This entry was posted on Thursday, March 20th, 2008 at 10:55 am and is filed under Dramedy, Movie Reviews, NEW ON VIDEO, S. You can follow any responses to this entry through the RSS 2.0 feed. Both comments and pings are currently closed.
Director: Richard Kelly
Starring: Dwayne Johnson, Seann William Scott, Sarah Michelle Gellar, Mandy Moore, Justin Timberlake, Nora Dunn, John Larroquette
Donnie Darko fans rejoice! For the master has returned with another strange (but not as strange), surreal feature that is as sure to collect cult fans as my copy of Donnie Darko is to collect dust. Just kidding. I don’t own a copy. Whatever, your opinion is of writer/director Richard Kelly, you have to agree that he has two things: his own sense of style, and legions of ready-to kill-for-him fans. This film is light-handed, but very surreal and packs a pretty obvious political message that guarantees you won’t find a copy at George Bush’s White House. There are more familiar faces here than at a high school reunion, so the acting is outstanding. There is so much going on in Southland Tales that maybe one viewing isn’t a fair evaluation of its quality. I’m going to evaluate it, anyway, as a waste of time for non-Darko fans. Darko fans, enjoy and feel free to dismiss the rest of us as unimaginative dullards who “just don’t get it”.

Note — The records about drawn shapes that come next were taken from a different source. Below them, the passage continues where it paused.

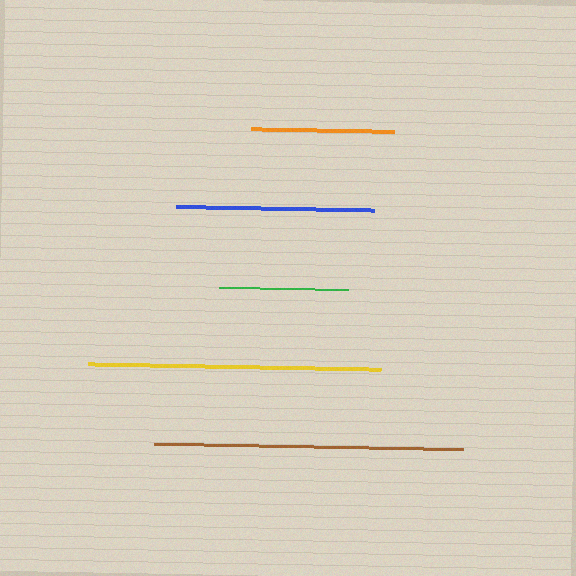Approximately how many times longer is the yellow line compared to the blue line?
The yellow line is approximately 1.5 times the length of the blue line.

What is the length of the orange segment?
The orange segment is approximately 143 pixels long.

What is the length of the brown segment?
The brown segment is approximately 309 pixels long.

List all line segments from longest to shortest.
From longest to shortest: brown and yellow (about equal), blue, orange, green.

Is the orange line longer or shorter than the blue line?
The blue line is longer than the orange line.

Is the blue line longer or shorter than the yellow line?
The yellow line is longer than the blue line.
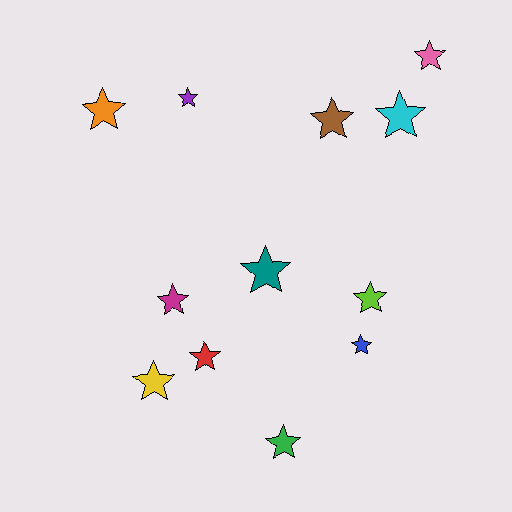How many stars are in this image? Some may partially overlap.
There are 12 stars.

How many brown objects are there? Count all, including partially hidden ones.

Southland tales starts out with a description of a very different America, locked up with rapidly deteriorating freedom by an overzealous, terrorism-fueled right, where the left is turning militant in its opposition. When action star, and right supporter, Boxer Santaros (The Rock, who continues to improve) goes mysteriously missing, it serves as a trigger for all kinds of action. He’s not missing for us though. We know he has partial amnesia and is living with a porn star named Krista Now (Sarah Michelle Gellar) while he plans a new movie, but his new friends have some plans of their own.
Southland Tales is a highly political satire about the dangers of letting fear stop us from defending our precious freedoms. I like the message, but the film is not my cup of cappuccino. I found it overly complicated and the metaphors make me tired.